KUALA LUMPUR, 3 JUNE 2011 - Microsoft's programme for start-up companies - Microsoft BizSpark - is having a significant impact in Asia, said the company.
During the first Asia Pacific start-up community event, which included an online 'live' forum of technopreneurship activity in the region, Microsoft Asia Pacific Software Industry Development senior manager Kirk Drag said: "For the first time in the Asia Pacific, Microsoft organised an interactive online platform connecting Microsoft executives and members of the entrepreneurial community on which they shared experiences, discussed on challenges faced, networked and, essentially, offered support for all young companies."
"We were pleased to have received feedback from online delegates especially budding technopreneurs that the inaugural event had played a crucial role in generating sales leads, establishing credibility and providing an invaluable opportunity for them to showcase their capabilities," said Drage.

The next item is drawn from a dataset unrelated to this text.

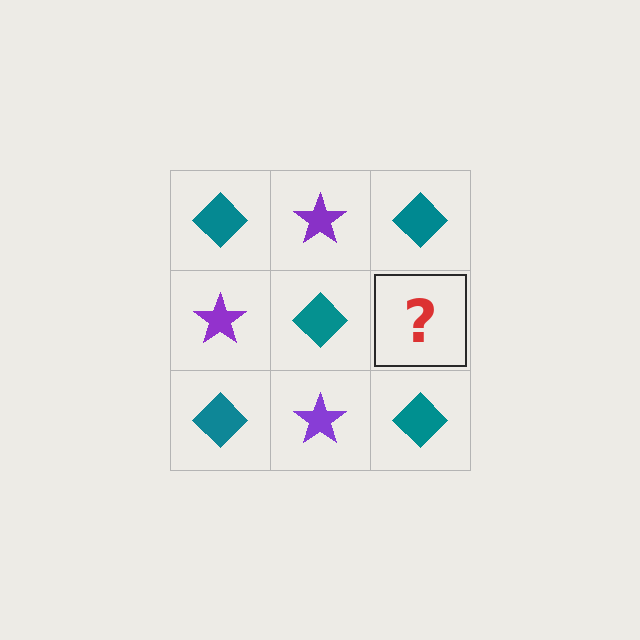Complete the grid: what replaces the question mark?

He said that since the launch of Microsoft BizSpark three years ago, it had recorded more than 3,000 companies in the Asia Pacific, which employ more than 6,000 software developers. "The region is now widely regarded as the innovation hot-bed for technology start-ups where 'made in Asia Pacific' products (including those involving cross-border collaborations) increasingly compete on the global market with products made in 'the West'. In addition, Microsoft has some 180 BizSpark 'Network Partners' - organisations like software incubators, venture capitalists, universities, various government trade and development agencies, which partner with Microsoft to provide a full suite of services to maximise the support and opportunities to Microsoft BizSpark members."
"A success story of one of Microsoft BizSpark network partners is Bart Jellema who is now already working on his next start-up venture, ZeroMail: http://zeromail.com after achieving remarkable success on his previous venture through the Microsoft BizSpark programme," added Drage.
"Cash-flow management is very important especially for start-ups like us," said Zero Mail's Jellema. "Hence, open source technologies are very attractive to us for cost reasons. At the same time, we'd like to use the best technologies available to get to the market as quickly as we can. The Microsoft BizSpark programme allows us to pick and choose the best technologies available while not requiring upfront cost outlays, whether it's open source or not."
"Microsoft's corporate ethos of helping people and businesses to realise their full potential is manifested by its numerous innovative and groundbreaking initiatives and programmes, whether to transform education systems around the world, provide people with greater access to technology for better living, enable organisations to be more efficient or empower businesses to be more competitive," said Microsoft's Drage.